Installer aborted with "identity-match FAILED": Multi-account installs where no sibling matches users.json[0].userId abort loud — the installer refuses to pick one and refuses to sweep. Resolution: inspect account.json in each candidate dir (listed in the abort output), identify the correct owner, move the other(s) aside manually, then re-run the installer.

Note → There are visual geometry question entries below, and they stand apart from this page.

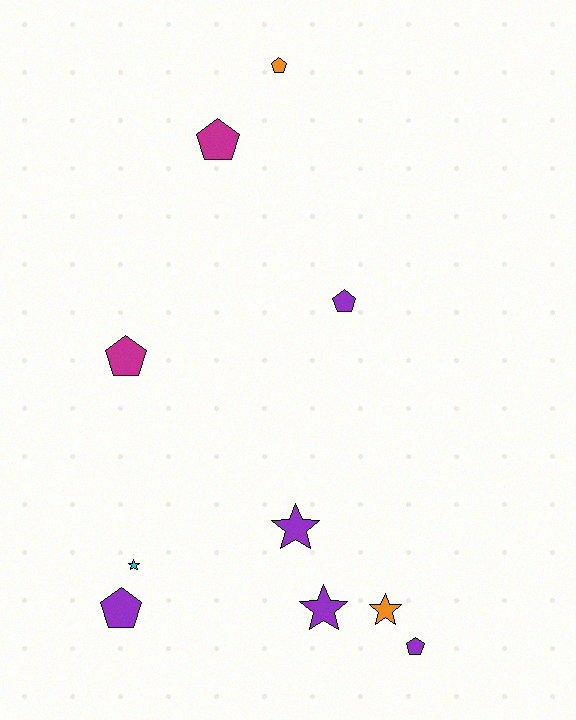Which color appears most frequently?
Purple, with 5 objects.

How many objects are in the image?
There are 10 objects.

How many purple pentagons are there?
There are 3 purple pentagons.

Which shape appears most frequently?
Pentagon, with 6 objects.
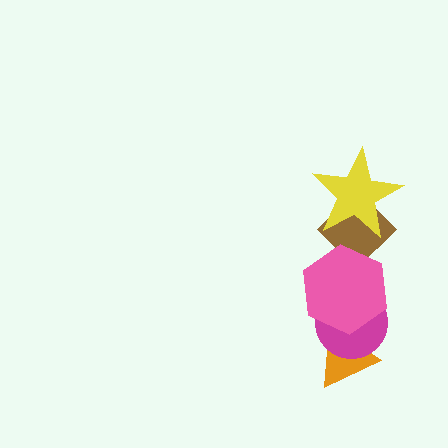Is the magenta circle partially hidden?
Yes, it is partially covered by another shape.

A chat turn looks broken — assistant bubble never rendered: Open claude-agent-stream-<sessionKey>.log and grep for [sse-client]. The five phases (connected, event_received, render_complete, error, close) tell the story in order. Missing connected = the chat fetch never returned 200; missing event_received = the server emitted nothing or the client lost the stream before the first frame; missing render_complete = the reducer never committed the assistant bubble (persist_ack never arrived).

Admin DevTools console floods with onboarding-banner-mount or sessions-poll lines

Regression symptom. Open DevTools on the admin shell at / with onboardingComplete=false, leave the page idle for a minute, then scroll back through the console. Thousands of [admin-ui] onboarding-banner-mount onboardingComplete=false lines (one per AdminShell render, ~40/min driven by the 3s sessions poll) with no per-tick poll telemetry indicates the banner-mount log has regressed back into the render body.

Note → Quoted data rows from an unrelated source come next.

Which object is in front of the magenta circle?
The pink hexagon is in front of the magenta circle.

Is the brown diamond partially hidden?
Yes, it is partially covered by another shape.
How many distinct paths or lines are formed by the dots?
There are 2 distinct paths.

Steady-state invariants at /:

  • grep -c '\[admin-ui\] onboarding-banner-mount' ~/.maxy/logs/admin-ui-console.log equals page-load count plus onboarding-flip count, not the render count. Sustained climb at idle means the banner mount log regressed back into the render body (fix).
  • grep -c '\[admin-ui\] sessions-poll' ~/.maxy/logs/admin-ui-console.log over a 60-minute idle window equals zero. The hook no longer installs a setInterval; every sessions-poll line is operator-triggered (initial mount, refresh button, post-mutation refetch). One or more lines during operator idle means setInterval was reinstated.
  • outcome=error lines name a real fetch failure on an operator-triggered refetch, set the error field, and surface in the sidebar.

Reconcile signal:

  • grep -c '\[admin-ui\] sidebar-meta-pane-reconcile' ~/.maxy/logs/admin-ui-console.log should equal the count of End / Resume / Purge clicks while the metadata pane was open. A to=gone line without a paired Close click means the pane's auto-close logic regressed.

Why this matters. The render-body log was misleading: it read as "the admin agent is checking onboarding state continuously", when in fact onboardingComplete had not changed at all. The fix moved the log into useEffect(…, []) then dropped the per-tick poll entirely, so a quiet console is now the steady state. With both fixes in place, console output is a faithful record of what the page actually did each operator click.